Structurally, the film is a little awkward and the first act (set in Salt Lake City) sits uneasily with the next two hours in which bizarre Swedish rituals infiltrate the characters’ comfort zone. Yet for all its failings, Midsommar remains a benchmark horror film. For once, the tables are turned on the American visitors to foreign soil and when the evil comes, it arrives with an uncharacteristic warmth and sunny countenance, enshrouding its victims in a blaze of floral glory.

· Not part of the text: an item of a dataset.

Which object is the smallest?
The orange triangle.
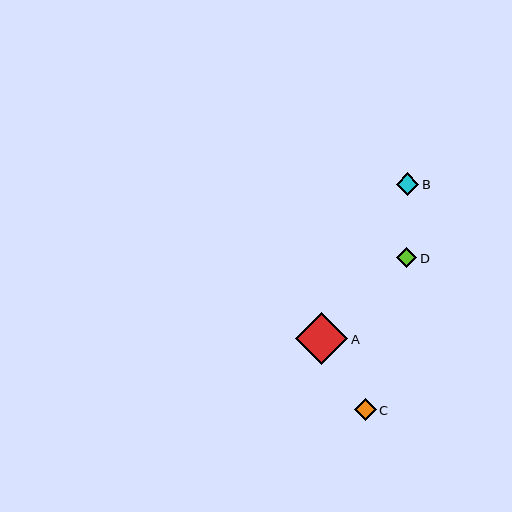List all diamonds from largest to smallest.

The 18 certificate is well deserved and the film unquestionably exerts a hallucinatory power and queasiness.

 

Now that Aster has our attention – and the blessing of first-rate actors – he might like to come up with a satisfying storyline for his next horror show.

 

JAMES CAMERON-WILSON

 

Cast: Florence Pugh, Jack Reynor, William Jackson Harper, Vilhelm Blomgren, Will Poulter, Ellora Torchia, Archie Madekwe, Henrik Norlén, Gunnel Fred, Isabelle Grill, Agnes Westerlund Rase, Julia Ragnarsson, Mats Blomgren.

 

Dir Ari Aster, Pro Lars Knudsen and Patrik Andersson, Screenplay Ari Aster, Ph Pawel Pogorzelski, Pro Des Henrik Svensson, Ed Lucian Johnston, Music The Haxan Cloak, Costumes Andrea Flesch.

 

Square Peg/B-Reel Films-Entertainment Film Distributors.

147 mins. USA. 2019. Rel: 3 July 2019. Cert. 18.